The invention discloses an electroencephalogram identification method based on CWT and MLMSFFCNN, which comprises the steps of carrying out CWT on each lead motor imagery electroencephalogram signal to obtain a time-frequency matrix of each lead; then, intercepting data of 8-30Hz frequency band of the signal time-frequency matrix, and equally dividing the data into three sub-matrixes along a frequency axis; summing the three sub-matrixes according to columns respectively to obtain three sub-sequences, and dividing each sub-sequence into three windows along a time axis; constructing an MI-EEG signal composite feature matrix by combining the lead coordinate information of the BCI acquisition system; MLMSFFCNN realizes feature fusion and multi-resolution calculation through the splicing of the output features of each stage of convolution segment and the multi-branch structure of each stage of convolution; and performing supervision training on the MI-EEG composite feature matrix by using MLMSFFCNN, and performing ten-fold cross validation to obtain a final classification result. The method can fully extract the time, frequency and space domain characteristic information of the signals through the characteristic fusion capability and the multi-resolution computing capability of MLMSFFCNN, and has important significance for improving the multi-domain characteristic expression and the classification precision of MI-EEG signals.

Description

Brain electricity identification method based on CWT and MLMSFFCNN
Technical Field
The invention relates to a motor imagery electroencephalogram (Motor Imagery Electroencephalogram, MI-EEG) identification method based on continuous wavelet transform (Continue Wavelet Transform, CWT) and a Multi-level Multi-scale feature fusion convolutional neural network (Multi-level Multi-scale Feature Fusion Convolutional Neural Network, MLMSFFCNN). The method specifically relates to the following steps: and (3) extracting time-frequency characteristics of the MI-EEG signals based on CWT, generating a composite characteristic matrix by combining lead coordinate projection, and realizing time-frequency-space multi-domain characteristic fusion and classification by adopting MLMSFFCNN.
Background
With the development of deep learning techniques, the identification of MI-EEG signals using deep learning techniques has received attention for its great potential. The (Convolutional Neural Network, CNN) bionic receptive field mechanism of the convolutional neural network can fully extract the change of the MI-EEG signal in local space, and has unique advantages in the aspect of processing the MI-EEG signal with multiple leads. In the existing CNN-based method, the input of the network is a time-frequency matrix generated after each lead signal is subjected to time-frequency transformation, or a data matrix formed by further stacking time-frequency matrices generated by different leads according to a sequence specified by a person. In the method, although the time-frequency information of the MI-EEG signals is effectively extracted, the relative positions among leads cannot be well reserved in a feature matrix generation mode, and the spatial distribution characteristic of the MI-EEG signals is not met; meanwhile, CNN used by the methods only comprises a convolution kernel of one scale, so that the network cannot perform multi-resolution calculation on the feature matrix of the MI-EEG signal, and the loss of spatial domain local correlation information is easy to cause; in addition, the traditional sequential CNN only considers the calculation result of the last layer of convolution when outputting the classification result, and can not fully utilize the convolution characteristics generated in the middle process, and the comprehensive reasoning capability of the global space characteristics and the abstract space characteristics is lacking. Thus, the recognition capability of CNN for MI-EEG is limited.

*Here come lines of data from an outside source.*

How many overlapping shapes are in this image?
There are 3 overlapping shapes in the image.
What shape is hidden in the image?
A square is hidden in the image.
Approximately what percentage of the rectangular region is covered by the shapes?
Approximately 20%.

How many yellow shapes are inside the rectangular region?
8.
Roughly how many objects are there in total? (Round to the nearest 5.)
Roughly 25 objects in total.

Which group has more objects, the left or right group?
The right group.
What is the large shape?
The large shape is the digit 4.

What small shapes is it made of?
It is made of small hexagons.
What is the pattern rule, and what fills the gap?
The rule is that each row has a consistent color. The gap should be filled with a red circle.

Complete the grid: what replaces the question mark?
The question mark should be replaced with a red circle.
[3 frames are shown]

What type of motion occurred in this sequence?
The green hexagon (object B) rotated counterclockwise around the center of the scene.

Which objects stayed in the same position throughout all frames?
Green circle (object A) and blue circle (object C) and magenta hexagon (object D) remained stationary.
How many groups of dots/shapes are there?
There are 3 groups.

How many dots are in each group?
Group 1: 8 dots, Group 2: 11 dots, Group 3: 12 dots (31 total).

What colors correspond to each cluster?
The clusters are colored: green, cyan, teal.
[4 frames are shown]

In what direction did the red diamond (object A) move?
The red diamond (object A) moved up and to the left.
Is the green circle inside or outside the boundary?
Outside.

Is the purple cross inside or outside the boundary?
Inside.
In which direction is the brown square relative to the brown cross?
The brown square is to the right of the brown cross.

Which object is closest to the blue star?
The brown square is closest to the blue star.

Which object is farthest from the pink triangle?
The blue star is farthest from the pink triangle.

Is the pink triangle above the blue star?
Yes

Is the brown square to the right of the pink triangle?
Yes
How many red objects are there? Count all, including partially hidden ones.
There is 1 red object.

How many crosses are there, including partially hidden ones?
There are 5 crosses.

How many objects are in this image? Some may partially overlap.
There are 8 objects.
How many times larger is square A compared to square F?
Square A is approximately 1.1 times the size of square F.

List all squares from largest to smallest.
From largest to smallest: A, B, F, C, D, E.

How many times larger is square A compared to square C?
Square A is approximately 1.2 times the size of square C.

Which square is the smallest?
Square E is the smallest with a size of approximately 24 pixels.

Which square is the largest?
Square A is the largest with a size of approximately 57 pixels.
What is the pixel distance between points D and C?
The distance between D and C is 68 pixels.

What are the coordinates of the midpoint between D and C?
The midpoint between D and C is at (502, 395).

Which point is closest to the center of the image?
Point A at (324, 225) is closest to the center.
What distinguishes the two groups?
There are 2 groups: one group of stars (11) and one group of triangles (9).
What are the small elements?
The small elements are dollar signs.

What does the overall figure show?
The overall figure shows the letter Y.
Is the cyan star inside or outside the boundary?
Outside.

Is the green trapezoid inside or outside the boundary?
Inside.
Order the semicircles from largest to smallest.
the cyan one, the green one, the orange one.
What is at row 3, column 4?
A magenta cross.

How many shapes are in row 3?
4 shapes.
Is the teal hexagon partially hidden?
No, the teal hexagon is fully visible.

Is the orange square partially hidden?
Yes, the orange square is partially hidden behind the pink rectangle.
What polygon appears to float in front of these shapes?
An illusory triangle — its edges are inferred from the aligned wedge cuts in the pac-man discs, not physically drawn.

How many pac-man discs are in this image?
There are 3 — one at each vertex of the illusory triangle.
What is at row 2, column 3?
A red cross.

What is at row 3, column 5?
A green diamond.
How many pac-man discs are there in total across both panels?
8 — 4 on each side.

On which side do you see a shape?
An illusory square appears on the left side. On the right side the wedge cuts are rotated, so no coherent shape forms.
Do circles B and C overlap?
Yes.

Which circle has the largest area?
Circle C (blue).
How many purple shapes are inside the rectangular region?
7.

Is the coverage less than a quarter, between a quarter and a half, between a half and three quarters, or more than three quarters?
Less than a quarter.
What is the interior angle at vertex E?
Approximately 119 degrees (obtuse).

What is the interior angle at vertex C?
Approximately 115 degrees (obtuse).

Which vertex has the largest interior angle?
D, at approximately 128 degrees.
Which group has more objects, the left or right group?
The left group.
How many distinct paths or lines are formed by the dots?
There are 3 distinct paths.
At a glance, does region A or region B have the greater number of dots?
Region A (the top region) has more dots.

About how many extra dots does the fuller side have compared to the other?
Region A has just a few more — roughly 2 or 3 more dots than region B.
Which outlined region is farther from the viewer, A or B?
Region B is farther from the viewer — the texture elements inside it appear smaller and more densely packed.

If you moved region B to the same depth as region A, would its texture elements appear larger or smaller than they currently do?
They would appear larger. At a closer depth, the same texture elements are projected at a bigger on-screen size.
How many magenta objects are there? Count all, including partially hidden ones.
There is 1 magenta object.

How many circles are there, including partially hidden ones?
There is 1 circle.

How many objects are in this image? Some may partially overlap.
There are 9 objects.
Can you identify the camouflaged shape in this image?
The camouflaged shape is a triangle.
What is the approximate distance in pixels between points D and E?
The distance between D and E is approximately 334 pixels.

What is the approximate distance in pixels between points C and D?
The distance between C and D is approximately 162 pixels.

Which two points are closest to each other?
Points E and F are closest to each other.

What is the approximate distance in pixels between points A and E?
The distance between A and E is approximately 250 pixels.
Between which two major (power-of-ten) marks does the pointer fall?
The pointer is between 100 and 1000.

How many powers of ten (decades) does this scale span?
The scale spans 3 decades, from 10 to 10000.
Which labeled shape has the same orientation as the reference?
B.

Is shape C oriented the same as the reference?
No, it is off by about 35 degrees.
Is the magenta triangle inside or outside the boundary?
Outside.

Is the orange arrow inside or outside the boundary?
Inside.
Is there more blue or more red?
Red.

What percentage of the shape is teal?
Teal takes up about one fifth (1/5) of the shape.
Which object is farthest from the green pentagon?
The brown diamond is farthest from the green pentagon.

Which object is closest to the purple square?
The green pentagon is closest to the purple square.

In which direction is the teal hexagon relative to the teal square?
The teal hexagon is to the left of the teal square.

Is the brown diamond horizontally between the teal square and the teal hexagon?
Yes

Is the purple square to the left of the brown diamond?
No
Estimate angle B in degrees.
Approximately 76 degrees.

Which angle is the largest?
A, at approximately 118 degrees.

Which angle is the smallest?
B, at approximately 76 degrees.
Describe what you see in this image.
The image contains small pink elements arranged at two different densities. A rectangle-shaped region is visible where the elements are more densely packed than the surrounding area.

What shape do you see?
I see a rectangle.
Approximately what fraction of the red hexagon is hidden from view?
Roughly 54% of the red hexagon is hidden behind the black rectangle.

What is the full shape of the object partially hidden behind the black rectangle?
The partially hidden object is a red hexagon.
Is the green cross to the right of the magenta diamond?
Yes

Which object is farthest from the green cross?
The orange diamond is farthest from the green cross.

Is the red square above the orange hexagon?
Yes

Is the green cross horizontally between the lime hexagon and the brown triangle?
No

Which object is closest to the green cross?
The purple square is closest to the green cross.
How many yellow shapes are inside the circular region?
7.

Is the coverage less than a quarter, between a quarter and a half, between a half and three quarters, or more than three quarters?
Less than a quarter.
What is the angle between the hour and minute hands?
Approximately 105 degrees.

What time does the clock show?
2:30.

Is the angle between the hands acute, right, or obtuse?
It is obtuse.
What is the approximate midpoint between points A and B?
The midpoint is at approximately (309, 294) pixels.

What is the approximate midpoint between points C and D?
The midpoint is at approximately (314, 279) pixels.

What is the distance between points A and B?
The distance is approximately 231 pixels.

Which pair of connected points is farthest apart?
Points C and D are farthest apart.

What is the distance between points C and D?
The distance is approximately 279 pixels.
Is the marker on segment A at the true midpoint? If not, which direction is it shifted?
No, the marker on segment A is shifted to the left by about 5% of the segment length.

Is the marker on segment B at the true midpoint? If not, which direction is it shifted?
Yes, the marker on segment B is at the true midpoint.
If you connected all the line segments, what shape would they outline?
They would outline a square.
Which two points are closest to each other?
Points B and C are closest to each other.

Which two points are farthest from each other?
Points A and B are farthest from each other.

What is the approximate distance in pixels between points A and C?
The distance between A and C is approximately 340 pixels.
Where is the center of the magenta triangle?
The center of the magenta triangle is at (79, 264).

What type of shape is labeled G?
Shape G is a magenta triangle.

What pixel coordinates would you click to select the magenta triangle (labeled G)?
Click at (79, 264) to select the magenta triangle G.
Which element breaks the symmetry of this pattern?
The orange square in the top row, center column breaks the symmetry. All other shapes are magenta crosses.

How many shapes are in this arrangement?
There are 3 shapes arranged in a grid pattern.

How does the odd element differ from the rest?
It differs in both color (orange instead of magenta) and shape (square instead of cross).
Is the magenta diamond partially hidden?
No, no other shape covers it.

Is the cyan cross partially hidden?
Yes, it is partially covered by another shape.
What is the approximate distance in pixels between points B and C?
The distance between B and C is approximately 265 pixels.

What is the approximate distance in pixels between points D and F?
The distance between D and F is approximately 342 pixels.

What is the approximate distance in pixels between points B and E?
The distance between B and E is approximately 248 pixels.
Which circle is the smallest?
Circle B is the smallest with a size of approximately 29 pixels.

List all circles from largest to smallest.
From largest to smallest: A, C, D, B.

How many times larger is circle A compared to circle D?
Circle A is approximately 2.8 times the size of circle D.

Aiming at the problems, the method and the device realize extraction and fusion of the time, frequency and space domain features of the MI-EEG signals based on CWT and MLMSFFCNN, so that the identification accuracy of the MI-EEG signals is improved.
Disclosure of Invention
Aiming at the defects of the existing method, the invention aims to solve the technical problems that: an MI-EEG signal identification method based on continuous wavelet transformation and multi-stage multi-scale feature fusion convolutional neural network is provided.
The method specifically relates to the following steps:
(1) The time-frequency matrix of each lead EEG signal is calculated using a continuous wavelet transform, the partial information of the 8-30Hz band most relevant to motor imagery is extracted, and divided equally into 9 sub-regions of 3 x 3. And calculating the average value of wavelet coefficient squares of all points in each subarea as the time-frequency characteristic value of the subarea, so that each guide EEG information obtains a 3 multiplied by 3 time-frequency characteristic matrix, and the time-frequency information of each guide EEG is orderly reserved.
(2) And interpolating the 3 multiplied by 3 time-frequency characteristic matrix of all the leads to corresponding lead coordinates of a two-dimensional acquisition system, so that a composite characteristic matrix with N multiplied by N dimensions is obtained in each motion imagination experiment. The time-frequency characteristics of each lead EEG are accurately embodied on the spatial positions of the leads, and a composite characteristic matrix with time domain, frequency domain and space domain multi-dimensional information is finally generated.
(3) MLMSFFCNN is used for multi-resolution feature fusion and classification. Firstly, a multi-stage convolutional neural network structure is designed, and calculation results output by all stages of convolutional networks are spliced to realize fusion of global features and abstract features. Secondly, designing each stage of convolution neural network with a multi-branch structure on the basis of the sequential convolution neural network, and simultaneously carrying out feature extraction on the composite feature matrix by adopting three groups of multi-scale convolution kernels of 1 multiplied by 1,2 multiplied by 2 and 3 multiplied by 3, thereby increasing the multi-resolution analysis capability of the model on the composite feature matrix in local space. MLMSFFCNN is beneficial to improving the classification performance of the model.
In summary, the technical route of the invention is as follows: first, CWT changes are performed on each lead raw MI-EEG signal, and a feature matrix of the 8-30Hz band is extracted. The matrix is equally divided into 3 x 3 sub-regions, and the average value of the square of the wavelet coefficients in each sub-region is calculated as the sub-region feature, so that 3 x 3 feature values are obtained for each lead of MI-EEG data. And further, interpolating the 3X 3 feature matrix obtained by each lead to the corresponding lead position in the plane coordinates of the acquisition system by adopting a cubic surface interpolation method to obtain a 64X 64 composite feature matrix containing time-frequency features and space information. Finally, multi-level multi-scale characteristics and a close-fitting neural network are used for realizing extraction of multi-resolution characteristics of a composite characteristic matrix and organic fusion of global characteristics and abstract characteristics, and the identification effect of MI-EEG is effectively improved.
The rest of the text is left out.